Hay artistas que pintan con óleos, otros con palabras, y algunos —los más peligrosos— pintan con su cuerpo, su identidad, su vida entera. Claude Cahun (1894–1954) fue uno de esos: un ser inclasificable, camaleónico, profético. Fue fotógrafa, escritora, performer, activista surrealista y, por encima de todo, un enigma andante. Nació como Lucy Schwob, pero eligió reescribirse a sí misma como Claude, un nombre ambiguo, un gesto de desafío a las normas binarias que pretendían dictarle el ser.
En una época donde la identidad era jaula, Cahun fue un espejismo indomable. Su arte —principalmente autorretratos fotográficos— es un desfile de máscaras, géneros disueltos, presencias espectrales que miran de frente al espectador y lo interrogan: ¿y tú, quién eres?
Hija de una familia acomodada y culta en Francia, Claude se sumergió pronto en los círculos intelectuales parisinos. Su literatura inicial, marcada por un simbolismo oscuro y provocador, fue apenas un preludio de lo que vendría. En los años veinte, conoció al movimiento surrealista, pero como toda figura realmente radical, nunca se dejó domesticar por sus corrientes ni sus dogmas. Mientras André Breton pontificaba sobre la libertad del subconsciente, Cahun practicaba una libertad aún más escandalosa: la del cuerpo como espacio de revolución y herejía.

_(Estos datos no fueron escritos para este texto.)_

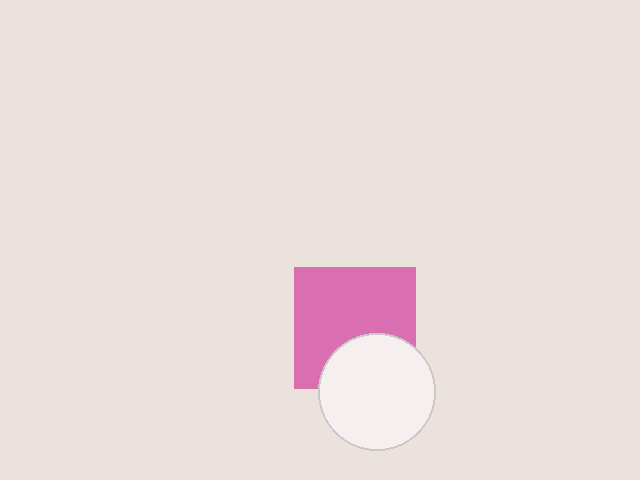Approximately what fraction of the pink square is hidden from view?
Roughly 31% of the pink square is hidden behind the white circle.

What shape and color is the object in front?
The object in front is a white circle.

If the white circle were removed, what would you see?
You would see the complete pink square.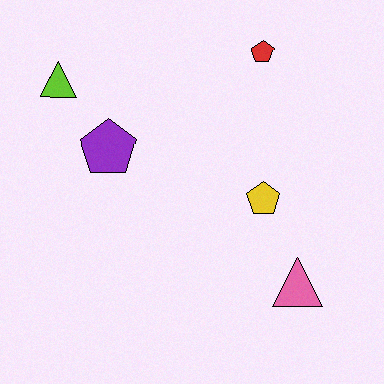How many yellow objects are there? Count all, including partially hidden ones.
There is 1 yellow object.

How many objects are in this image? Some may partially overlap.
There are 5 objects.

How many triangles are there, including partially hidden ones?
There are 2 triangles.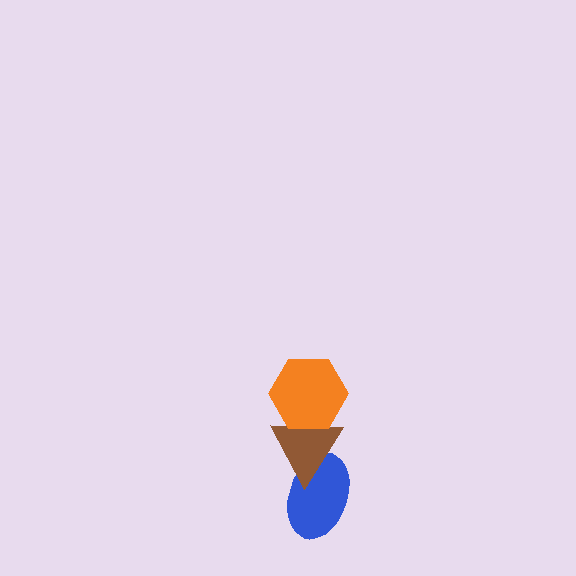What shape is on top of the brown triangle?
The orange hexagon is on top of the brown triangle.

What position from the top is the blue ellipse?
The blue ellipse is 3rd from the top.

Sus colaboraciones con su compañera de vida, Suzanne Malherbe —conocida como Marcel Moore—, dieron lugar a una obra conjunta en la que es difícil separar autoría de complicidad. Ambas mujeres crearon imágenes que parecen salidas de un sueño lúcido: rostros duplicados, cuerpos andróginos, disfraces, ambigüedades sin resolver. Su fotografía más famosa, donde Cahun aparece con la cabeza afeitada, mirada penetrante y camiseta que dice “I am in training, don’t kiss me”, es hoy un ícono queer y proto-feminista.
Pero Cahun no fue solo una artista del espejo: también fue una combatiente. Durante la Segunda Guerra Mundial, se exilió con Moore en la isla de Jersey, pero, anteriormente, en plena ocupación nazi, protagonizaron una resistencia insólita: escribían panfletos y mensajes subversivos que dejaban entre las ropas de los soldados alemanes. Usaban seudónimos como “El Soldado sin Nombre” y ponían en circulación ideas anarquistas, pacifistas y surrealistas. Fueron arrestadas, condenadas a muerte… pero sobrevivieron. El arte como sabotaje. La poesía como bomba de relojería.

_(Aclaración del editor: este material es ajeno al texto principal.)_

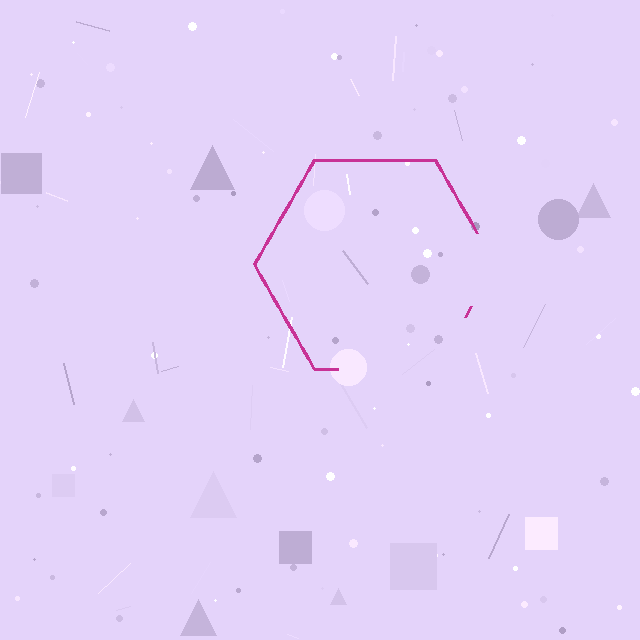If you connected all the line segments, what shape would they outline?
They would outline a hexagon.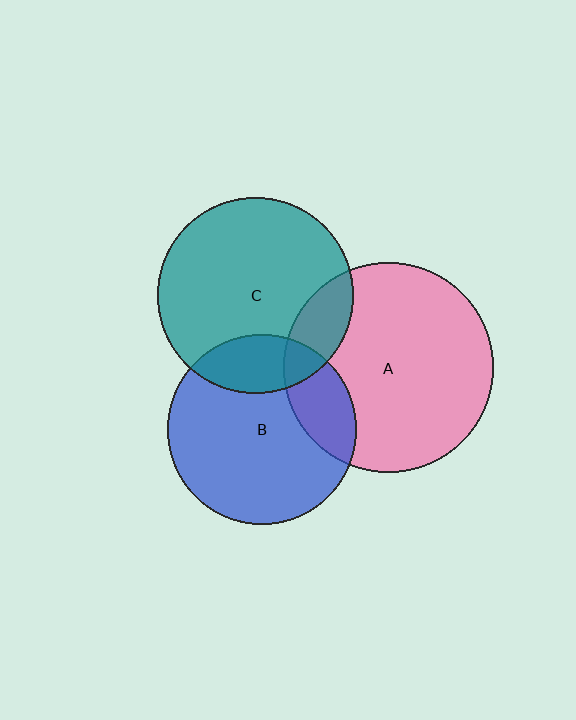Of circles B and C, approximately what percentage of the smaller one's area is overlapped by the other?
Approximately 20%.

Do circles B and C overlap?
Yes.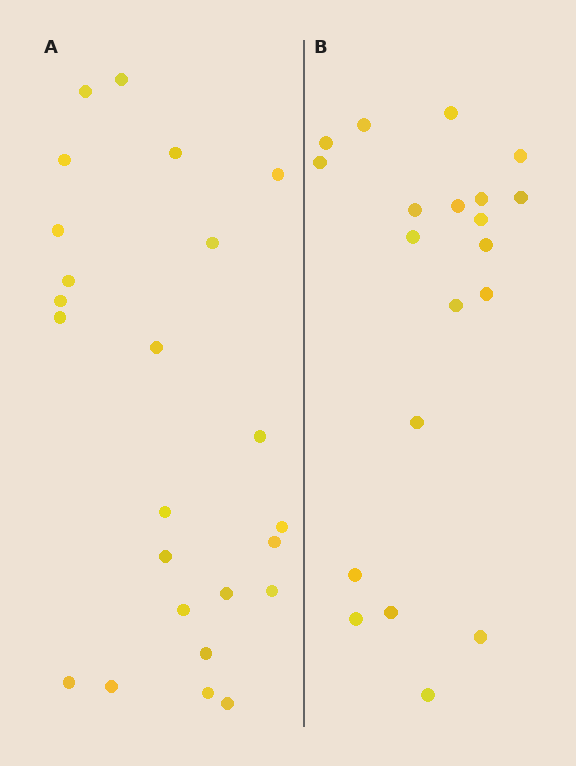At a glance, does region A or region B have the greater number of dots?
Region A (the left region) has more dots.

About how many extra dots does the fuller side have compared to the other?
Region A has about 4 more dots than region B.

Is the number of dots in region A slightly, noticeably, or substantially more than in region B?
Region A has only slightly more — the two regions are fairly close. The ratio is roughly 1.2 to 1.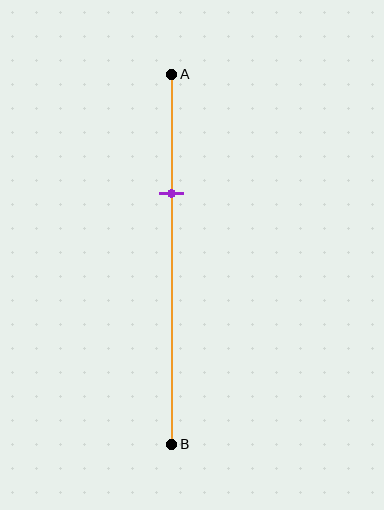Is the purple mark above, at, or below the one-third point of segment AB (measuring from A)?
The purple mark is approximately at the one-third point of segment AB.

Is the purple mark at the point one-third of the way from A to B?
Yes, the mark is approximately at the one-third point.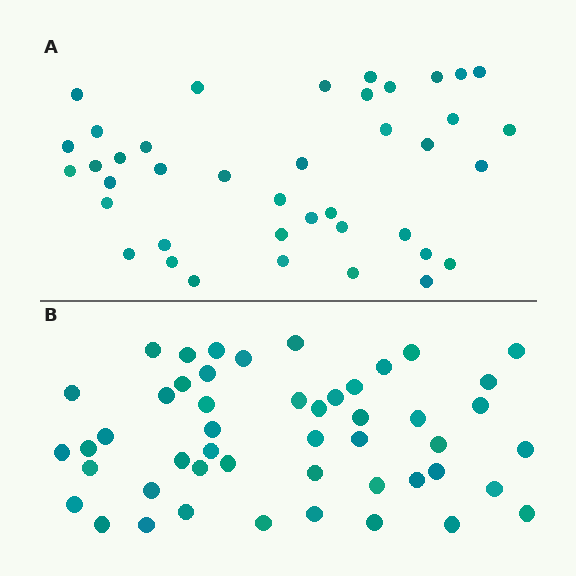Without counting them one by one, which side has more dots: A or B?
Region B (the bottom region) has more dots.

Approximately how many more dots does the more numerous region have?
Region B has roughly 8 or so more dots than region A.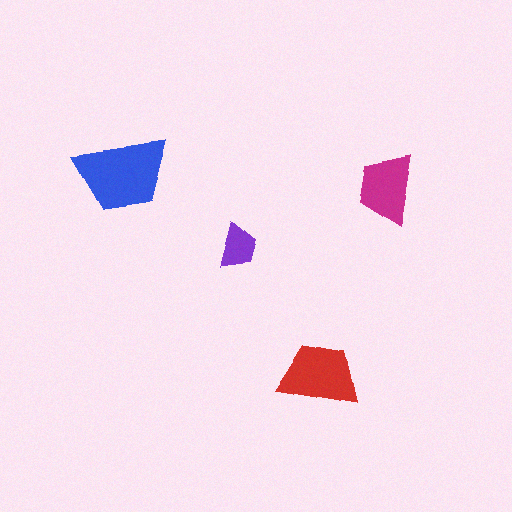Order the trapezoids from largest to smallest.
the blue one, the red one, the magenta one, the purple one.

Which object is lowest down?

Durante décadas, Claude Cahun fue ignorada, omitida de los libros de historia del arte. No encajaba en ninguna categoría cómoda. No era “suficientemente mujer”, ni “suficientemente surrealista”, ni “suficientemente fotoperiodista”. Pero fue, precisamente, eso lo que la hizo indispensable. En las últimas décadas, su obra ha sido redescubierta por teóricos de género, artistas contemporáneos y movimientos LGBTQ+ que ven en ella a una pionera. Su figura aparece en los ensayos de Susan Sontag, Judith Butler, Rosalind Krauss. Su trabajo ha sido expuesto en el MoMA, la Tate Modern, y hasta en desfiles de moda donde lo andrógino se convierte en tendencia, aunque Cahun lo encarnó con décadas de antelación y sin pedir permiso.

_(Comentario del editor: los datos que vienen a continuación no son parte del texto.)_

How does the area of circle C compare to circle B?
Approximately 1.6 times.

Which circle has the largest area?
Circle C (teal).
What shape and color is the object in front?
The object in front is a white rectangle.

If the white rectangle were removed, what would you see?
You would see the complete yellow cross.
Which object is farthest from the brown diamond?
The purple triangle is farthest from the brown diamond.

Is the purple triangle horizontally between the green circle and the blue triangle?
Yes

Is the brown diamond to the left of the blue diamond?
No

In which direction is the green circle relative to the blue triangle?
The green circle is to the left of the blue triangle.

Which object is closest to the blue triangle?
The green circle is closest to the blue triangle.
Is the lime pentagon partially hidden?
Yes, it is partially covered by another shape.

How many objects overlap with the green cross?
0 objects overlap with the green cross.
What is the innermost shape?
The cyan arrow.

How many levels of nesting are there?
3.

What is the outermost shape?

Claude Cahun no quería ser entendida. Quería ser libre. En sus propias palabras:
"Sous ce masque, un autre masque. Je ne finirai jamais de soulever tous ces visages."
(Debajo de esta máscara, otra máscara. Nunca terminaré de levantar todos estos rostros.)
Esa frase condensa no solo su arte, sino su teología personal del yo: una identidad en fuga constante, una revolución íntima. En tiempos donde el algoritmo exige etiquetas y definiciones rápidas, la figura de Cahun vuelve como una bofetada elegante, una risa entre dientes frente al deseo de clasificar.
Quizás por eso, verla hoy no es solo un acto estético, sino un gesto político. Su mirada desde la foto nos alcanza como un testigo incómodo. No nos dice qué ser. Nos recuerda que siempre podemos dejar de ser lo que esperan.
Claude Cahun fue —y sigue siendo— una santa bastarda del espejo, una hereje del género, una militante de la ambigüedad. Su arte no fue una mercancía: fue un conjuro. Y como todo buen conjuro, todavía resuena en los cuerpos insurrectos que no aceptan una sola cara, una sola vida, una sola historia.